The biggest reason for the decline of advertising imo is the demise of OTS.
OTS was just a simple number on the brief, it came from the media dept and it was an abbreviation for ‘Opportunities To See’.
Basically, it just meant roughly how many times our target market might see our ads.
Media depts deal in figures about ratings, and reach, and penetration, and TVRs, and all sorts of numbers that mean nothing to me.
I don’t need to know what those numbers mean because I don’t work in the media dept.
But I do need to know anything that affects my ads and how they get seen.
I need to know it in simple language that I can understand.
So I need the media dept to break it down into a number that’s useful for me.
That’s why OTS was one of the most important parts of the brief.
How many times would my target market be exposed to my advertising?
That meant I had an idea whether it would get boring, whether I’d need more than one ad.
For instance, the brief might say this advertising has an OTS of 20.
That meant my target market would see my advertising roughly 20 times.
So I’d think, will they get bored seeing the same ad twenty times?

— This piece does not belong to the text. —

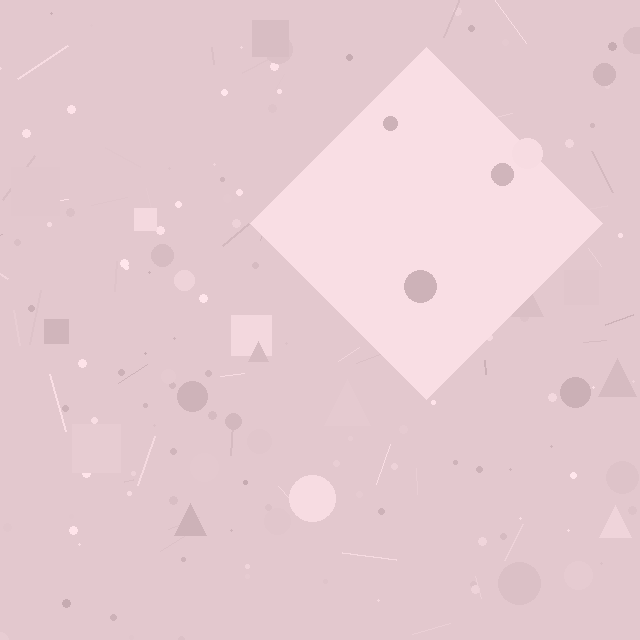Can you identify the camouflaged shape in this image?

Will they start to turn off?
In order to keep them interested will I need more than one ad?
Generally, I’d figure a single ad would need an OTS of around 5.
For an OTS of 20 or above, we might need a campaign of three ads or more.

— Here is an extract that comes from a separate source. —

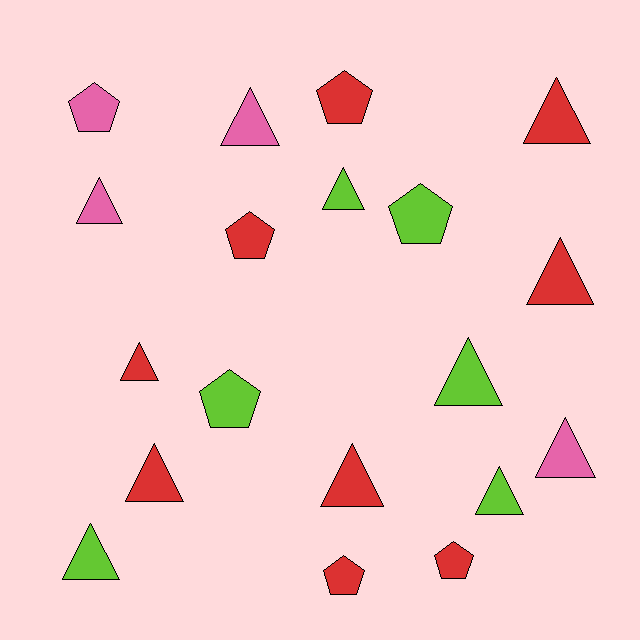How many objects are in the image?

You’d know an ad would begin to get predictable and boring after the sixth or seventh time, which meant viewers would change channels, fast forward, or leave the room, so you were wasting your money running the same ad too many times.
Which is why you’d make a campaign of several ads.
You keep the same central thought, but you don’t want viewers to get bored so you present it in different, surprising ways in different ads.
And instead of getting boring it gets reinforced, you make the same point from a different angle each time, the brand gets refreshed and it stays fresh in the consumers mind.
I think that’s the reason we don’t put OTS on the briefs anymore.
It would be too embarrassing.
The OTS for a single ad would now be around 100.
Creatives and clients would read the brief and say:
“Hang on, you mean they’re going to be seeing the same ad OVER A HUNDRED TIMES? They’ll be bored bloody sick of it.”
It’s too embarrassing to admit we’re asking for a single piece of content which we’re going to bash the consumer over the head with again and again.
Often the same ad in every commercial break all night.
The OTS would show too clearly just exactly how dull and boring the advertising will be.
No one wants to admit that, so we’ve stopped including that figure on the brief.
Adam Morgan, who wrote Eating the Big Fish, has approached the subject of how boring advertising is from a purely financial angle.
He’s just launched a series of podcasts, the first episode is with Peter Fields, Group Head of Effectiveness at Adam & Eve.
Fields shows, with charts and statistics, how boredom and dullness is wasting £10-15 million of clients’ money per campaign on average.
It’s amazing no one’s thought of this before, quite obviously the problem with advertising is it bores everyone to death.
But this didn’t seem to be a problem as long as it was seen to work, i.e. sell stuff.
But the question is, why has advertising become so inefficient and wasteful at doing that?
That’s where it’s worth looking at different solutions to the problem.
For me, even the best commercial will get boring after about the 50th viewing.
Which is why the place to start, is what the viewer receives and why it bores them stiff.
Put the OTS back on the brief, up front, so there’s nowhere to hide what’s happening.
I dread when a new phone is launched. The ots for commercial is probably 300.
You’d think the phone giants would make more than 1 spot. But they don’t. 1 bloody meaningless spot repeated ad nauseam.
“The reason they don’t do campaigns is the phones are moving,” my friend who works for a Telco explains.
So if the stupid thing can sell without ads, why make a commercial? And why repeat it.
Ads follow a Laffer curve. First few aren’t enough. Too many is annoying. It would make sense therefore to bring back OTS, even if to save money. It would be like a Useby date for ads.
Very interesting! I can recall a bunch of brands that I hate just because of how much they have put the same add in front of me 😀 Ads helping me saving money I guess.
I suspect the OTS went out of style around the time methods of delivering ads exploded, so creatives had to come up with variants for banners, social, YouTube pre rolls et al. The idea is that your idea is now ‘content’ that can be pumped through all these little pipelines, so you need to come up with something that ticks all those boxes. I wonder is anything would change for the better if the people who wrote the brief had to put an OTS number that covered all these angles? Probably much harder to calculate, but the answer would be enlightening.
‘Opportunities to see’ is not and has never been the same as ‘seen’.
But – way back when the difference between the two was not vast. So OTS was a useful number.
Today with ad fraud, bots and the rest of the rubbish attached to online advertising the gap between ‘opportunities’ and ‘actually viewed’ is a chasm.
Which is why nobody uses the number any more, and why smart media people use better measures instead.